To Pascale, reparenting simply means taking a step back and addressing our “inner child,” as our anxieties often stem from our childhood experiences – most specifically, the needs that were not met, such as learning we’re ‘not good enough’ or ‘haven’t worked hard enough’. 

“As a child we learn not to honour our feelings and emotions, because we are often told not to,” Pascale says. “We can become people pleasers as we are always focused on everyone else’s wants rather than our own.

“Inner child work is about becoming the parent. Speaking to our inner child gently, checking it and seeing what the child wants and acknowledging thoughts, feelings, emotions and needs the way they may not have been at times as a child. 

“So there may be a time when we are feeling super anxious, and instead of reaching for things which may be unhealthy, we can talk to ourselves and start calming ourselves down.”

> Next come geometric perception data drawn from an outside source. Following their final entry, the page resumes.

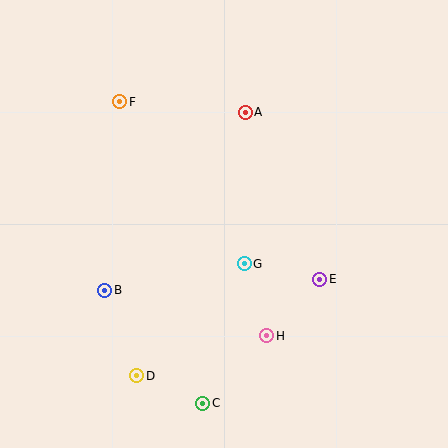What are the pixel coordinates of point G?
Point G is at (244, 264).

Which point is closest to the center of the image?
Point G at (244, 264) is closest to the center.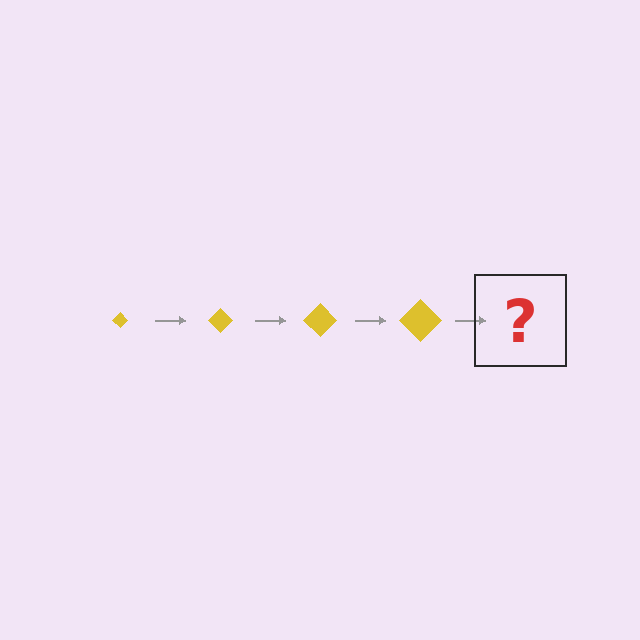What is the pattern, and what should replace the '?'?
The pattern is that the diamond gets progressively larger each step. The '?' should be a yellow diamond, larger than the previous one.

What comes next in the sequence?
The next element should be a yellow diamond, larger than the previous one.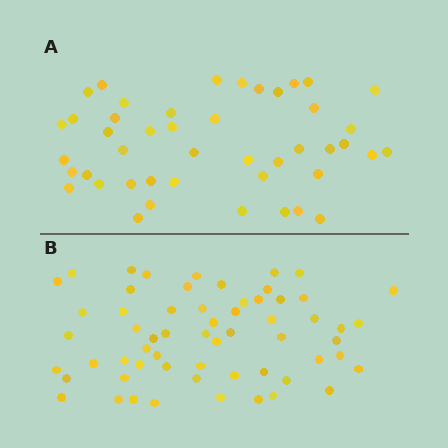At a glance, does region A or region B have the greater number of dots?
Region B (the bottom region) has more dots.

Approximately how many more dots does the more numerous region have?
Region B has approximately 15 more dots than region A.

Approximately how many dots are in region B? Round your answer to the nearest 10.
About 60 dots.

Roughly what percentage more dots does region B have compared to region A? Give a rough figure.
About 35% more.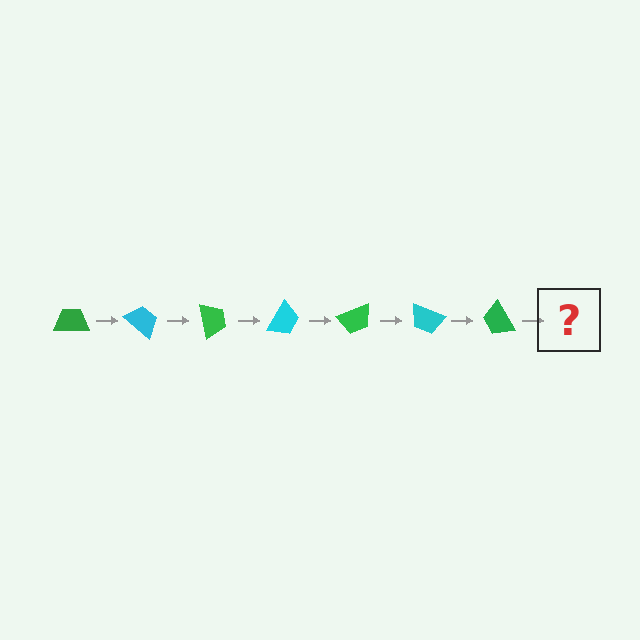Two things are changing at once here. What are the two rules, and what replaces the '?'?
The two rules are that it rotates 40 degrees clockwise each step and the color cycles through green and cyan. The '?' should be a cyan trapezoid, rotated 280 degrees clockwise from the start.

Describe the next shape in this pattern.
It should be a cyan trapezoid, rotated 280 degrees clockwise from the start.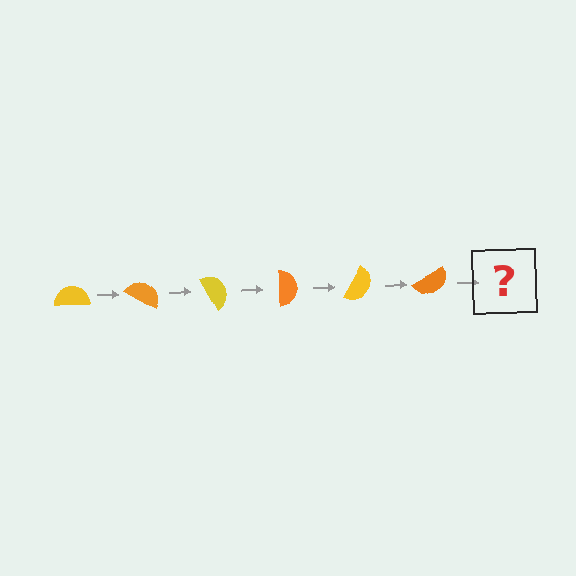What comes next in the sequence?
The next element should be a yellow semicircle, rotated 180 degrees clockwise from the start.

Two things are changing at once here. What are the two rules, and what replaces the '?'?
The two rules are that it rotates 30 degrees clockwise each step and the color cycles through yellow and orange. The '?' should be a yellow semicircle, rotated 180 degrees clockwise from the start.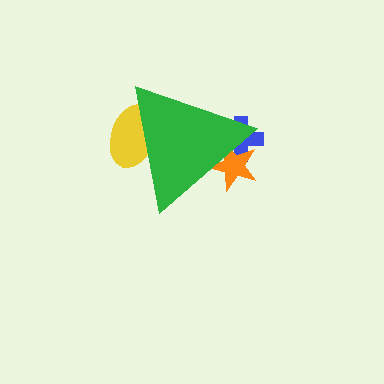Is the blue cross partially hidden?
Yes, the blue cross is partially hidden behind the green triangle.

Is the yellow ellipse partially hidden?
Yes, the yellow ellipse is partially hidden behind the green triangle.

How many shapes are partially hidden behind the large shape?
3 shapes are partially hidden.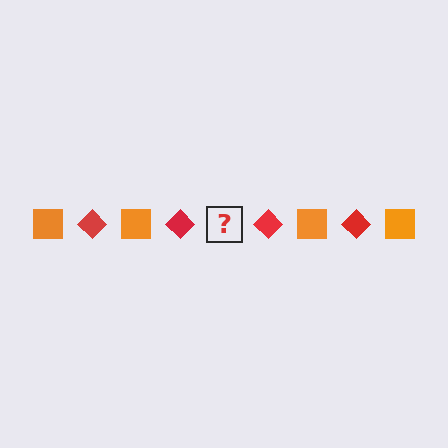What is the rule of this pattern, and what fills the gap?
The rule is that the pattern alternates between orange square and red diamond. The gap should be filled with an orange square.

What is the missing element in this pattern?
The missing element is an orange square.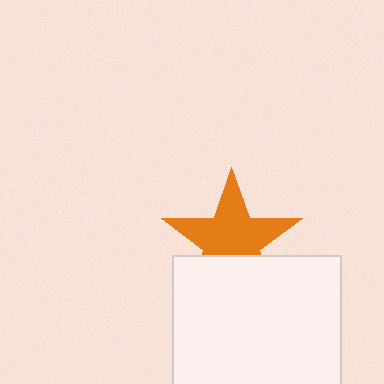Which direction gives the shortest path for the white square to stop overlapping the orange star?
Moving down gives the shortest separation.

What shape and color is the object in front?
The object in front is a white square.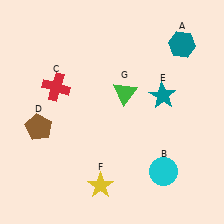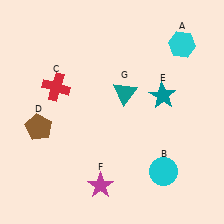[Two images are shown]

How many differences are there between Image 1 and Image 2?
There are 3 differences between the two images.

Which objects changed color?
A changed from teal to cyan. F changed from yellow to magenta. G changed from green to teal.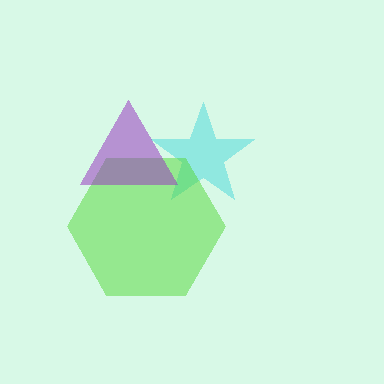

How to use the reparenting technique     

The reparenting technique may sound complicated, but it’s relatively simple when you get down to it. At its core, reparenting is about paying attention to your inner child and sitting with the uncomfortable, anxious feelings that might be coming from that part of you. It’s important to note that, if you had a particularly traumatic childhood, or you don’t feel safe revisiting that part of your life, this technique might not be for you.

The concept of an inner child comes from the work of psychologist Carl Jung, and refers to the childlike aspect of our unconscious. Typically, your inner child reflects the child we once were, including the things we were taught to think about ourselves by adults (e.g. you don’t work hard enough) and the emotions we were taught to repress (e.g. anger).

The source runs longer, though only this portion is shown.